Pause. "I lost him. But I got his aid-mémoire back. A teenage freeloader playing cyberpunk with them. No sign of his location – so I put them on."

Pause. "Oh dear."

"Gianni, why exactly did you send him to the Franklin Collective?"

Pause. (During which, the chill of the gritty stone wall she's leaning on begins to penetrate the weave of her jacket.) "I not wanting to bother you with trivia."

"Merde. It's not trivia, Gianni, they're accelerationistas. Have you any idea what that's going to do to his head?"

Pause: Then a grunt, almost of pain. "Yes."

"Then why did you do it?" she demands vehemently. She hunches over, punching words into her phone so that other passers-by avoid her, unsure whether she's hands-free or hallucinating: "Shit, Gianni, I have to pick up the pieces every time you do this! Manfred is not a healthy man, he's on the edge of acute future shock the whole time, and I was not joking when I told you last February that he'd need a month in a clinic if you tried running him flat out again! If you're not careful, he could end up dropping out completely and joining the borganism —"

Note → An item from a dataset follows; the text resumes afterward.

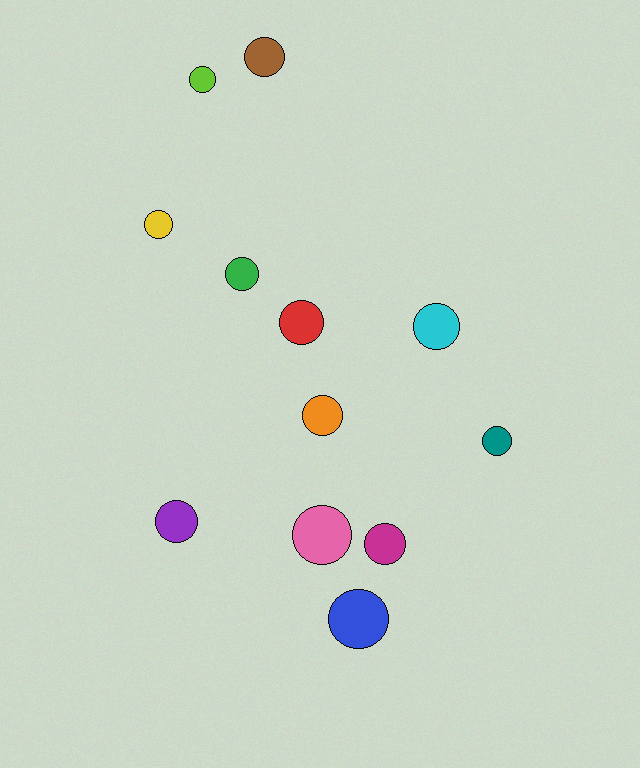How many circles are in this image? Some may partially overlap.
There are 12 circles.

"Annette." A heavy sigh: "He are the best hope we got. Am knowing half-life of agalmic catalyst now down to six months and dropping; Manny outlast his career expectancy, four deviations outside the normal, yes, we know this. But I are having to break civil rights deadlock now , this election. We must achieve consensus, and Manfred are only staffer we got who have hope of talking to Collective on its own terms. He are deal-making messenger, not force burnout, right? We need coalition reserve before term limit lockout followed by gridlock in Brussels, American-style. Is more than vital – is essential."

"That's no excuse —"

"Annette, they have partial upload of Bob Franklin. They got it before he died, enough of his personality to reinstantiate it, time-sharing in their own brains. We must get the Franklin Collective with their huge resources lobbying for the Equal Rights Amendment: If ERA passes, all sapients are eligible to vote, own property, upload, download, sideload. Are more important than little gray butt-monsters with cold speculum: Whole future depends on it. Manny started this with crustacean rights: Leave uploads covered by copyrights not civil rights and where will we be in fifty years? Do you think I must ignore this? It was important then, but now, with the transmission the lobsters received —"

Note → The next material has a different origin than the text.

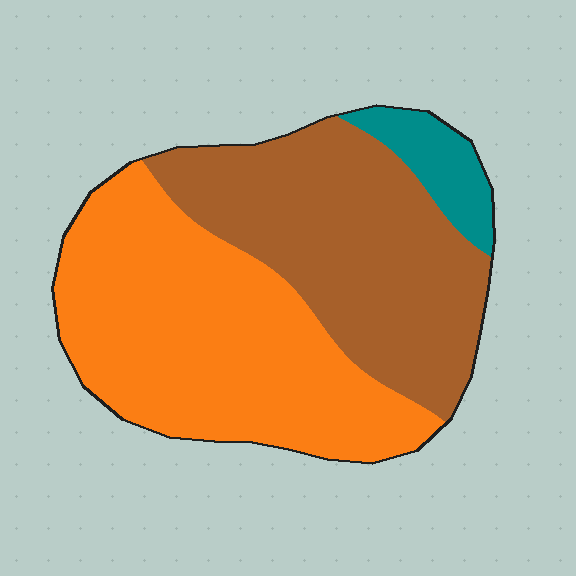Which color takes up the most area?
Orange, at roughly 50%.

"Shit." She turns and leans her forehead against the cool stonework. "I'll need a prescription. Ritalin or something. And his location. Leave the rest to me." She doesn't add, That includes peeling him off the ceiling afterwards : that's understood. Nor does she say, you're going to pay. That's understood, too. Gianni may be a hard-nosed political fixer, but he looks after his own.

"Location am easy if he find the PLO. GPS coordinates are following —"

"No need. I got his spectacles."

"Merde , as you say. Take them to him, ma chérie. Bring me the distributed trust rating of Bob Franklin's upload, and I bring Bob the jubilee, right to direct his own corporate self again as if still alive. And we pull diplomatic chestnuts out of fire before they burn. Agreed?"

"Oui. "

She cuts the connection and begins walking uphill, along the Cowgate (through which farmers once bought their herds to market), toward the permanent floating Fringe and then the steps towards The Meadows. As she pauses opposite the site of the gallows, a fight breaks out: Some Paleolithic hangover takes exception to the robotic mime aping his movements, and swiftly rips its arm off. The mime stands there, sparks flickering inside its shoulder, and looks confused. Two pissed-looking students start forward and punch the short-haired vandal. There is much shouting in the mutually incomprehensible accents of Oxgangs and the Herriott-Watt Robot Lab. Annette watches the fight and shudders; it's like a flashover vision from a universe where the Equal Rights Amendment – with its redefinition of personhood – is rejected by the house of deputies: a universe where to die is to become property and to be created outwith a gift of parental DNA is to be doomed to slavery.